Can traits be used on enum types?

Question

I read through the trait documentation and found a neat definition for using traits on structs. Is it possible to use traits on enum types? I have seen answers that say no, but they are 3 years old and don't quite do what I'm trying to do.

I tried to do this:

#[derive(Debug, Copy, Clone)]
pub enum SceneType {
    Cutscene,
    Game,
    Menu,
    Pause,
    Credits,
    Exit,
}

//We want to guarantee every SceneType can be played statically
trait Playable {
    fn play();
}

impl Playable for SceneType::Cutscene {
    fn play() {}
}

error[E0573]: expected type, found variant `SceneType::Cutscene`
  --> src/main.rs:16:19
   |
16 | impl Playable for SceneType::Cutscene {
   |                   ^^^^^^^^^^^^^^^^^^^
   |                   |
   |                   not a type
   |                   help: you can try using the variant's enum: `SceneType`

I don't understand this error because the enum it references is in the same file. If I really can't use traits on enum variants, is there any way I can guarantee any enum trait must implement certain methods?

Answer 1

Can traits be used on enum types?

Yes. In fact, you already have multiple traits defined for your enum; the traits Debug, Copy and Clone:

#[derive(Debug, Copy, Clone)]
pub enum SceneType

The problem is that you aren't attempting to implement Playable for your enum, you are trying to implement it for one of the enum's variants. Enum variants are not types.

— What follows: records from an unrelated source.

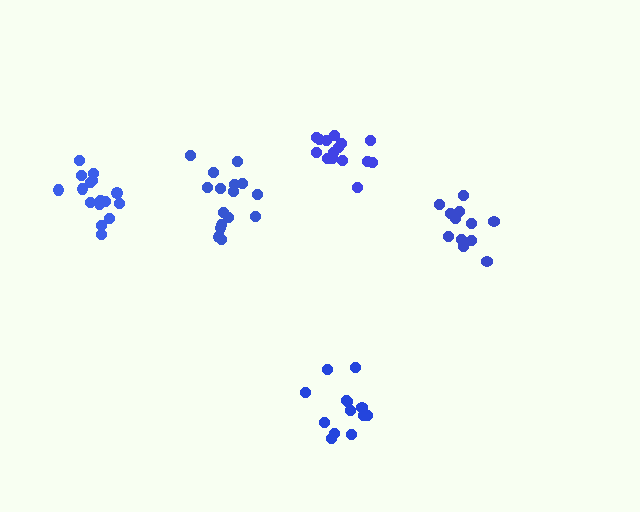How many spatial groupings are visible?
There are 5 spatial groupings.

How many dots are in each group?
Group 1: 16 dots, Group 2: 12 dots, Group 3: 13 dots, Group 4: 16 dots, Group 5: 15 dots (72 total).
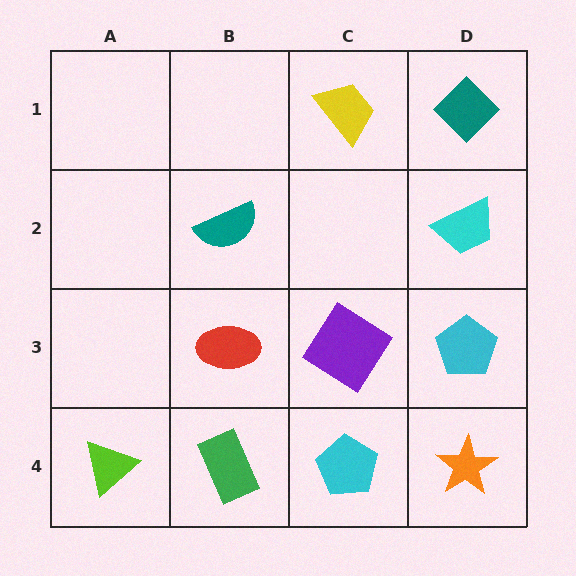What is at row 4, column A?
A lime triangle.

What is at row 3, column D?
A cyan pentagon.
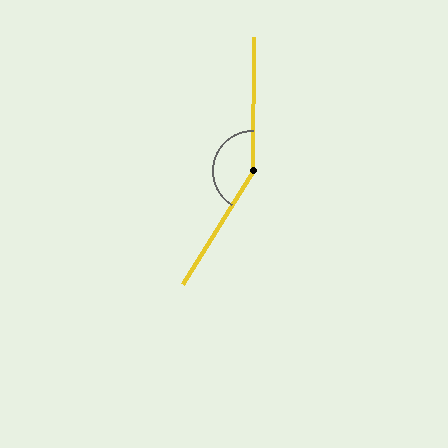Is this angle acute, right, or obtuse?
It is obtuse.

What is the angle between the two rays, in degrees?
Approximately 149 degrees.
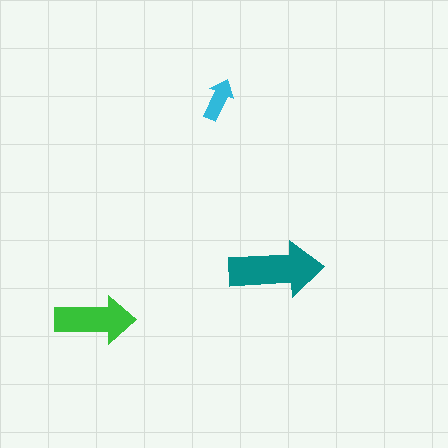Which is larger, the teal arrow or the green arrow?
The teal one.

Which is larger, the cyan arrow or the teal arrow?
The teal one.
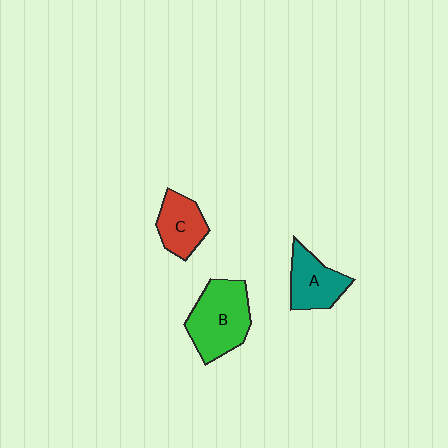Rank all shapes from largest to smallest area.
From largest to smallest: B (green), A (teal), C (red).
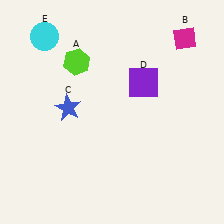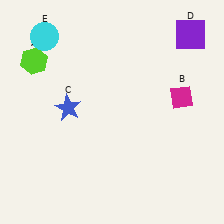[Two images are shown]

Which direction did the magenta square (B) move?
The magenta square (B) moved down.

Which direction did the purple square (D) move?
The purple square (D) moved up and to the right.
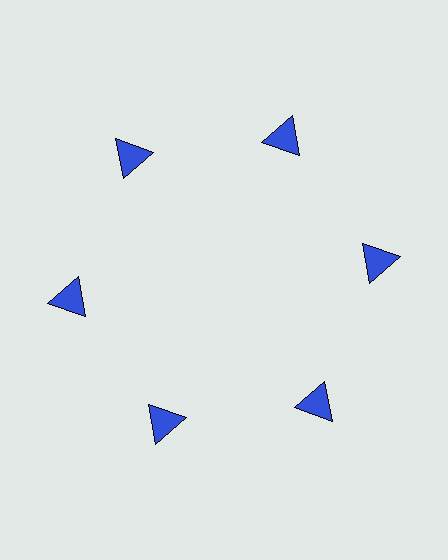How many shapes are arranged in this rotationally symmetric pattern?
There are 6 shapes, arranged in 6 groups of 1.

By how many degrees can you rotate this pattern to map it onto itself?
The pattern maps onto itself every 60 degrees of rotation.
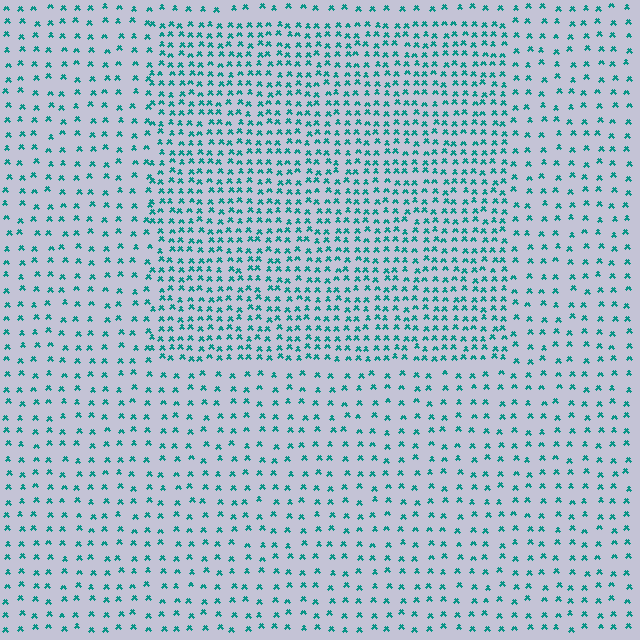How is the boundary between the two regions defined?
The boundary is defined by a change in element density (approximately 2.1x ratio). All elements are the same color, size, and shape.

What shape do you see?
I see a rectangle.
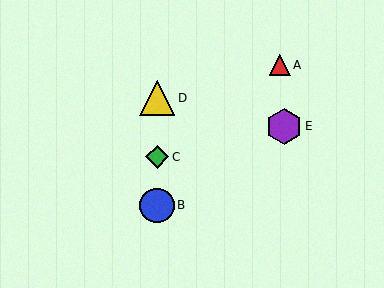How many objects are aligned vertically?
3 objects (B, C, D) are aligned vertically.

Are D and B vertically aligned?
Yes, both are at x≈157.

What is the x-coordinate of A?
Object A is at x≈280.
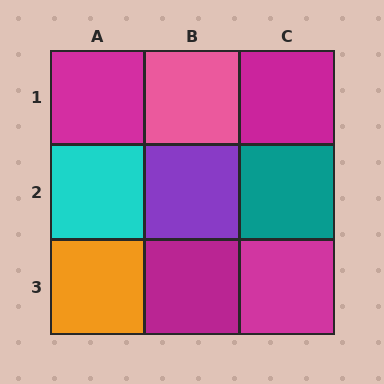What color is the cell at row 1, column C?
Magenta.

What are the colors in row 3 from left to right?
Orange, magenta, magenta.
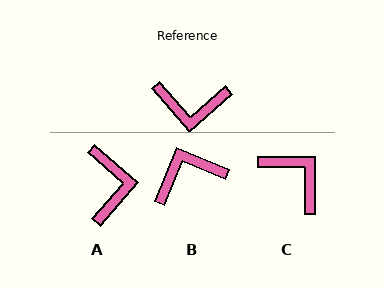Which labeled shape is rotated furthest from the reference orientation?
B, about 154 degrees away.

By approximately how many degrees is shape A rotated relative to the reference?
Approximately 98 degrees counter-clockwise.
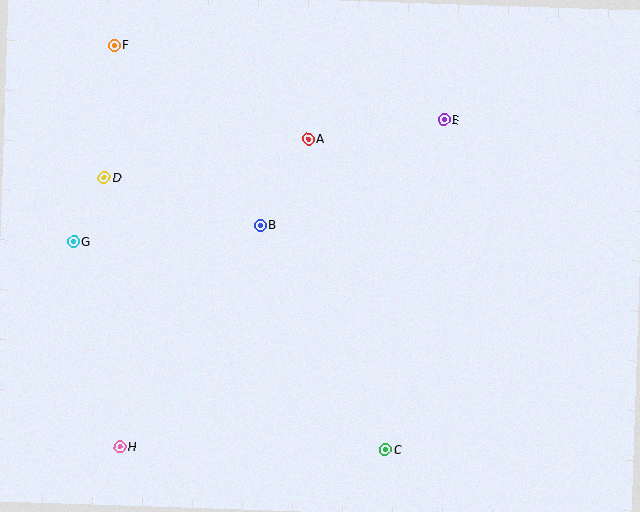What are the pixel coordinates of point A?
Point A is at (308, 139).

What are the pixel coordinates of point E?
Point E is at (444, 120).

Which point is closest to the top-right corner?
Point E is closest to the top-right corner.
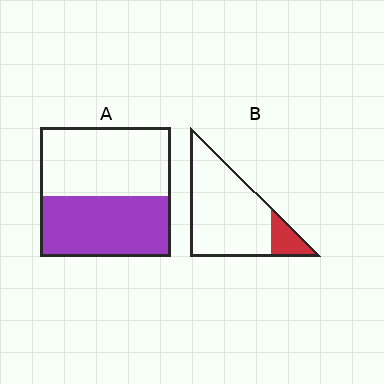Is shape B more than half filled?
No.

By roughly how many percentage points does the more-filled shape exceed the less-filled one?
By roughly 30 percentage points (A over B).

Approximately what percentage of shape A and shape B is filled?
A is approximately 45% and B is approximately 15%.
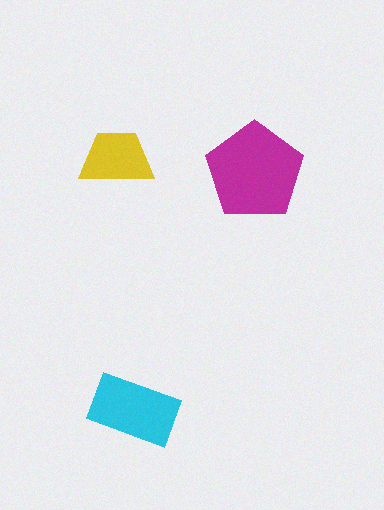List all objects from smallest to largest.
The yellow trapezoid, the cyan rectangle, the magenta pentagon.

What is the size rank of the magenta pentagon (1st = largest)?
1st.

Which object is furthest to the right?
The magenta pentagon is rightmost.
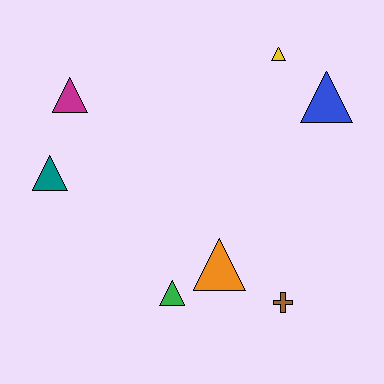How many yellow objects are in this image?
There is 1 yellow object.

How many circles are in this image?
There are no circles.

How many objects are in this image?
There are 7 objects.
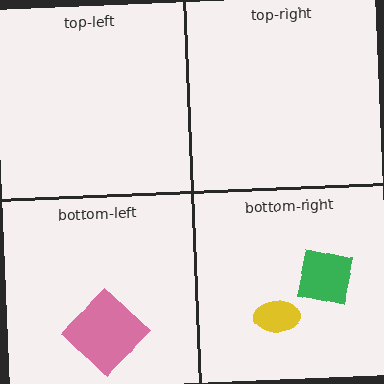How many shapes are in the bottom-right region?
2.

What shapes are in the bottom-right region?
The green square, the yellow ellipse.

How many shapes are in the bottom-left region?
1.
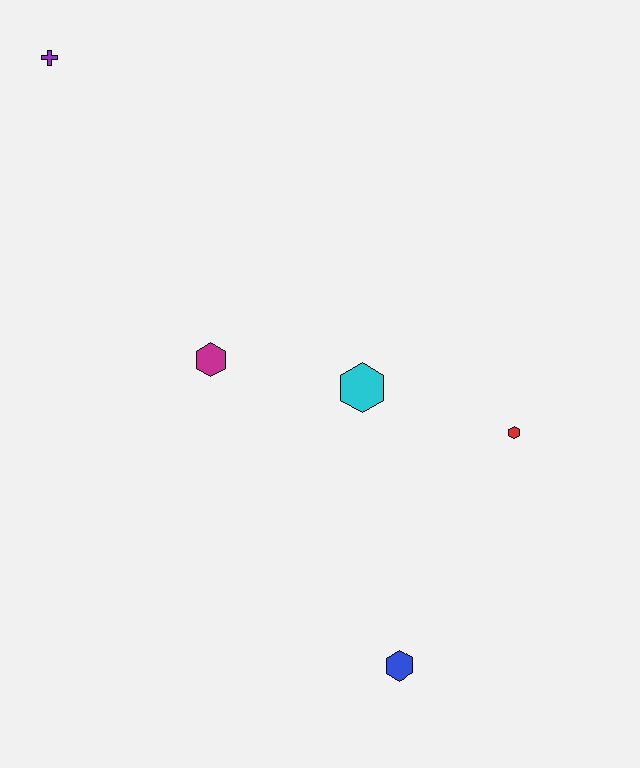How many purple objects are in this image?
There is 1 purple object.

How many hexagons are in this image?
There are 4 hexagons.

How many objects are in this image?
There are 5 objects.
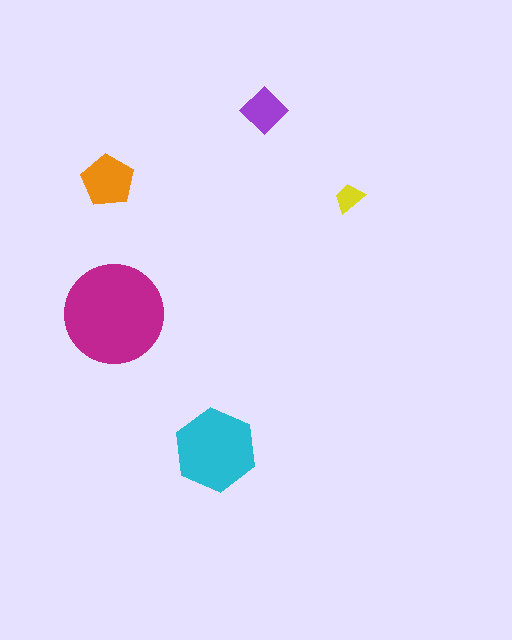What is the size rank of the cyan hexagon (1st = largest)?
2nd.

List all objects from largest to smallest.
The magenta circle, the cyan hexagon, the orange pentagon, the purple diamond, the yellow trapezoid.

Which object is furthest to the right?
The yellow trapezoid is rightmost.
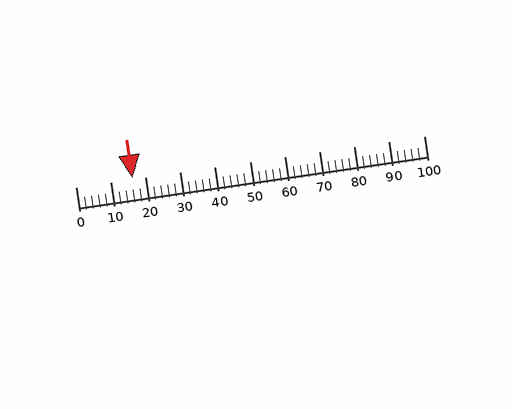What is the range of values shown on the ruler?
The ruler shows values from 0 to 100.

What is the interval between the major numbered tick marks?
The major tick marks are spaced 10 units apart.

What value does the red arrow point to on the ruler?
The red arrow points to approximately 16.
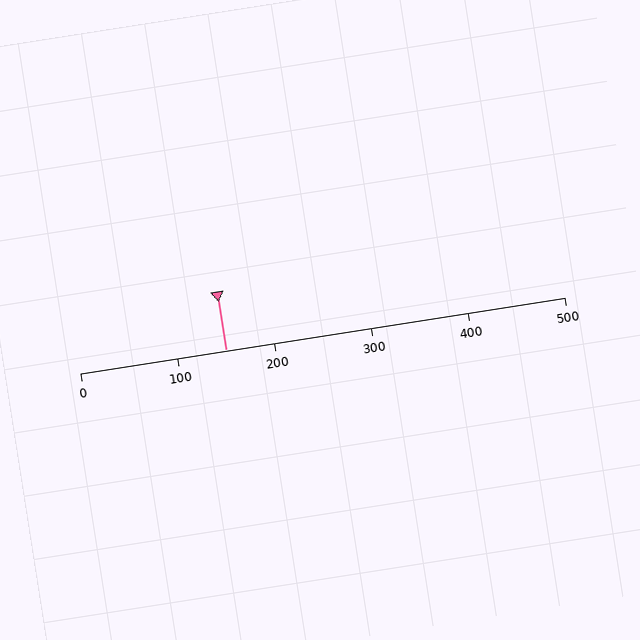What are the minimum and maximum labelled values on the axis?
The axis runs from 0 to 500.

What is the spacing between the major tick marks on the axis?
The major ticks are spaced 100 apart.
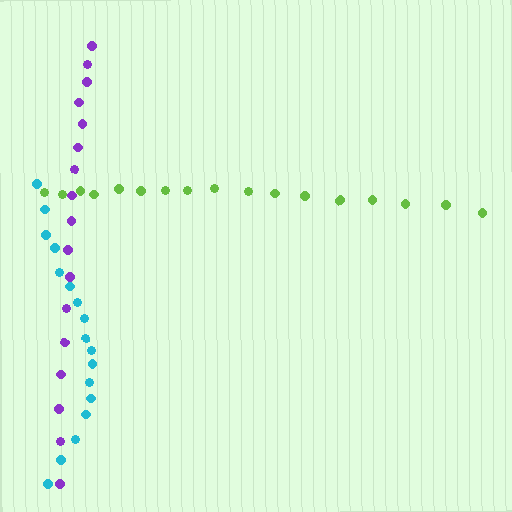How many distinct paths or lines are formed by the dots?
There are 3 distinct paths.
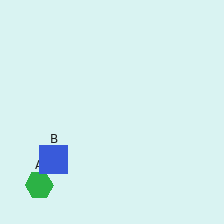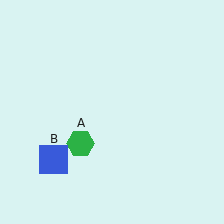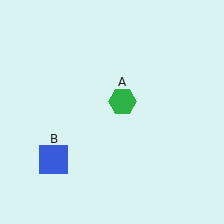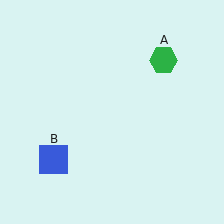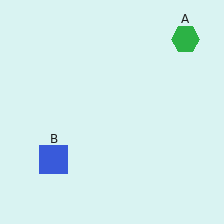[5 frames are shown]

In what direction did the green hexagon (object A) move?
The green hexagon (object A) moved up and to the right.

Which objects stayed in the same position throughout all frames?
Blue square (object B) remained stationary.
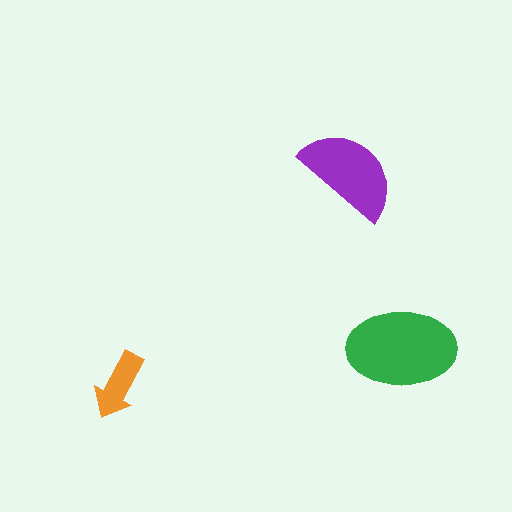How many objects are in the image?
There are 3 objects in the image.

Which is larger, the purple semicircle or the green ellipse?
The green ellipse.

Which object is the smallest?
The orange arrow.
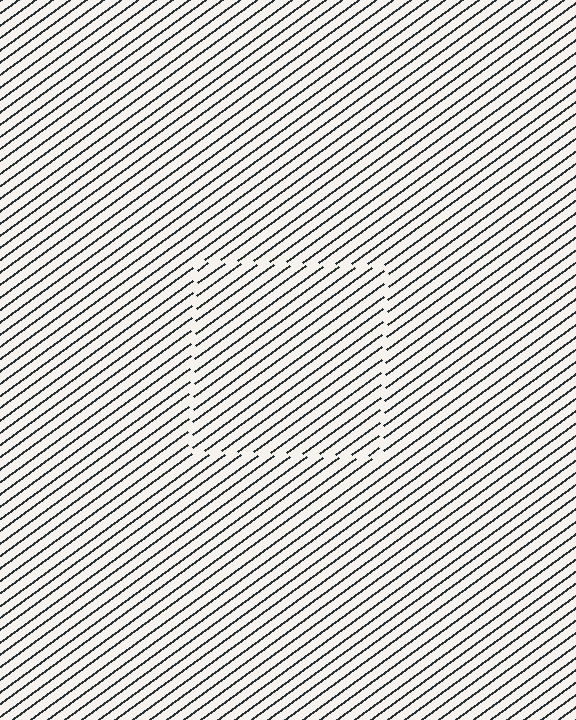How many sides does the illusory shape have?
4 sides — the line-ends trace a square.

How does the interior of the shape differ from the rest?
The interior of the shape contains the same grating, shifted by half a period — the contour is defined by the phase discontinuity where line-ends from the inner and outer gratings abut.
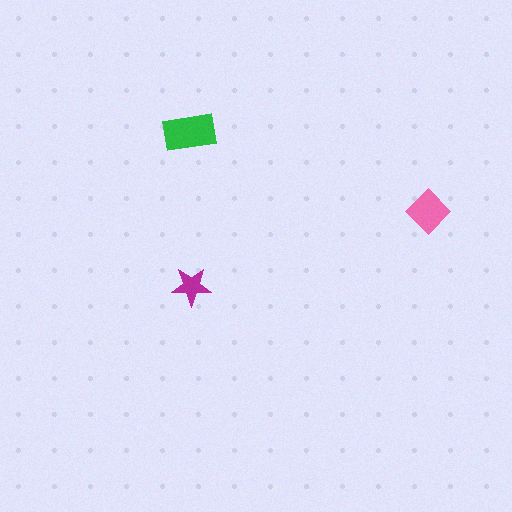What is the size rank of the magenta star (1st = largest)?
3rd.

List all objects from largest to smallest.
The green rectangle, the pink diamond, the magenta star.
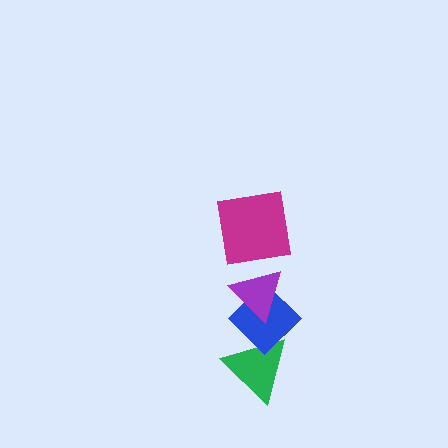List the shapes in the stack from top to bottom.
From top to bottom: the magenta square, the purple triangle, the blue diamond, the green triangle.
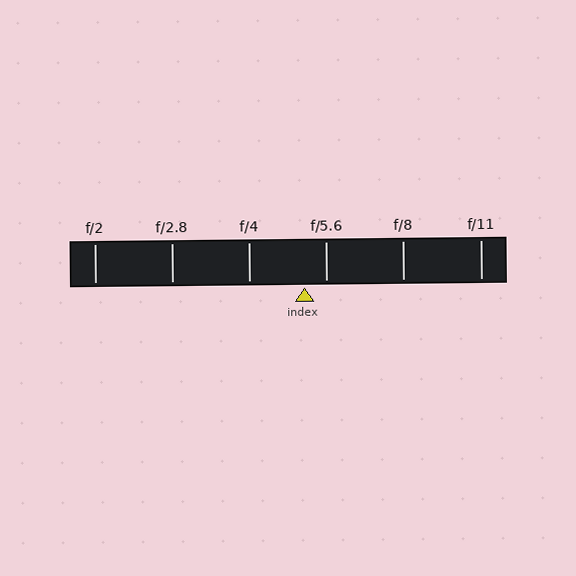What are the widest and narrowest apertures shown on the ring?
The widest aperture shown is f/2 and the narrowest is f/11.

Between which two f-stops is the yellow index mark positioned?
The index mark is between f/4 and f/5.6.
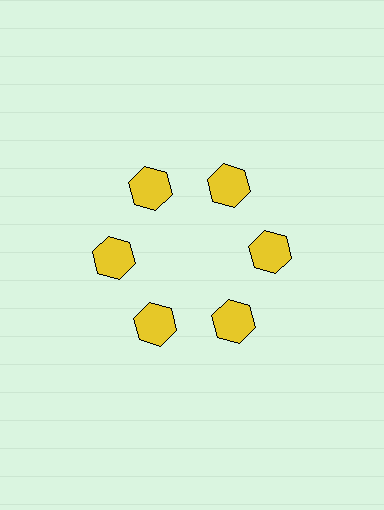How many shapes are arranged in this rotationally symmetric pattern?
There are 6 shapes, arranged in 6 groups of 1.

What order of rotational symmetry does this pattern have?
This pattern has 6-fold rotational symmetry.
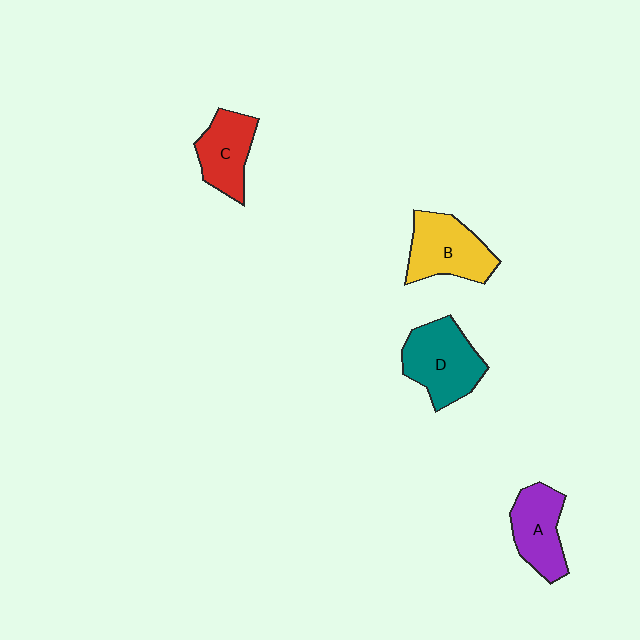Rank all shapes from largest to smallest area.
From largest to smallest: D (teal), B (yellow), A (purple), C (red).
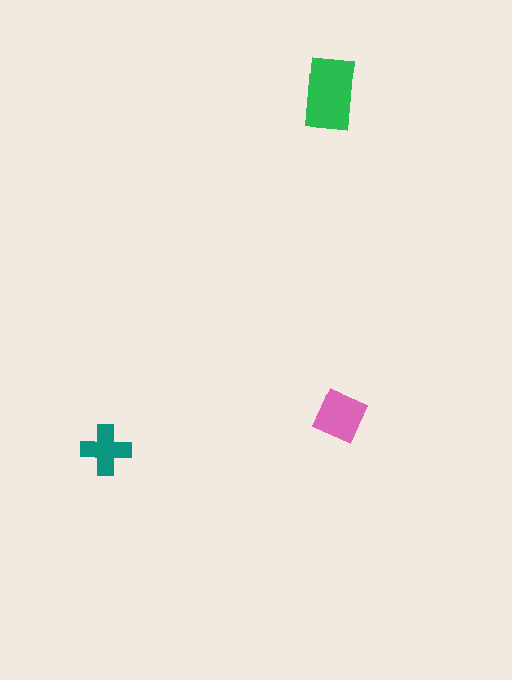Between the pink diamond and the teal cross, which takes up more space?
The pink diamond.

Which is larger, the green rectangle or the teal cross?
The green rectangle.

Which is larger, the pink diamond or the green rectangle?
The green rectangle.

As the error message tells you:

help: you can try using the variant's enum: `SceneType`

impl Playable for SceneType {
    fn play() {}
}

See also:

• Can struct-like enums be used as types?
• Is there a way to use existing structs as enum variants?

Answer 2

If you want to implement a trait for Playable (i.e. for all enum variants) then the answer is quite simply: Yes you can. And Shepmaster's answer details how to do that.

However, if you really only want one enum variant to be Playable and not the others, then Rust doesn't directly support that, but there's an idiom I've seen used to emulate it. Instead of

enum MyEnum {
  A(i32, i32),
  B(String),
}

you explicitly implement each enum variant as a separate struct, so

enum MyEnum {
  A(A),
  B(B),
}

struct A {
  x: i32,
  y: i32,
}

struct B {
  name: String,
}

And then you can impl Playable for A without impl Playable for B. Whenever you want to call it, pattern match the MyEnum and, if you get an A, you can call play in your example on the result of the pattern match.

I don't recommend using this pattern for every enum you write, as it does make the code a decent bit more verbose and requires some boilerplate constructor methods to make it palatable. But for complicated enums with a lot of options, this sort of pattern can make the code easier to reason about, especially if you have a lot of traits or functions that only really apply to a couple of the enum possibilities.

Answer 3

Edit: Truly apologize; this answer isn't about

every SceneType can be played statically

---

Old answer

Try generics:

#[derive(Debug, Copy, Clone)]
pub enum SceneType <Cutscene>
where
    Cutscene: Playable
{
    Cutscene(Cutscene),
    Game,
    Menu,
    Pause,
    Credits,
    Exit,
}

//We want to guarantee every SceneType can be played statically
// Notice: add `pub` as enum
pub trait Playable {
    fn play();
}

// create struct for inner of SceneType::Cutscene 
struct Cutscene {
    // ...
}

// impl to specific Cutscene
impl Playable for Cutscene {
    fn play() {}
}

Test it:

fn main () {
    let cutscene = Cutscene{};
    let scenetype = SceneType::Cutscene(cutscene);
}

A downside I realized is that the generics are static. When there are more than one generics for an enum, all generics must be specified.

enum E <A, B>
where
    A: SomeTrait1,
    B: SomeTrait2,
{
    Enum1(A),
    Enum2(B),
}

trait SomeTrait1 {}
trait SomeTrait2 {}

struct S1 {}
impl SomeTrait1 for S1{}

struct S2 {}
impl SomeTrait2 for S2{}

struct X1 {}
impl SomeTrait1 for X1{}

fn main () {
    // specify the generics
    E::<S1, S2>::Enum1(S1{});
    E::<X1, S2>::Enum1(X1{});

    //error[E0282]: type annotations needed
    //  --> src/main.rs:26:5
    //   |
    //33 |     E::Enum1(S1{});
    //   |     ^^^^^^^^ cannot infer type for type parameter `B` declared on the enum `E`
    // E::Enum1(S1{});
    // E::Enum1(X1{});
}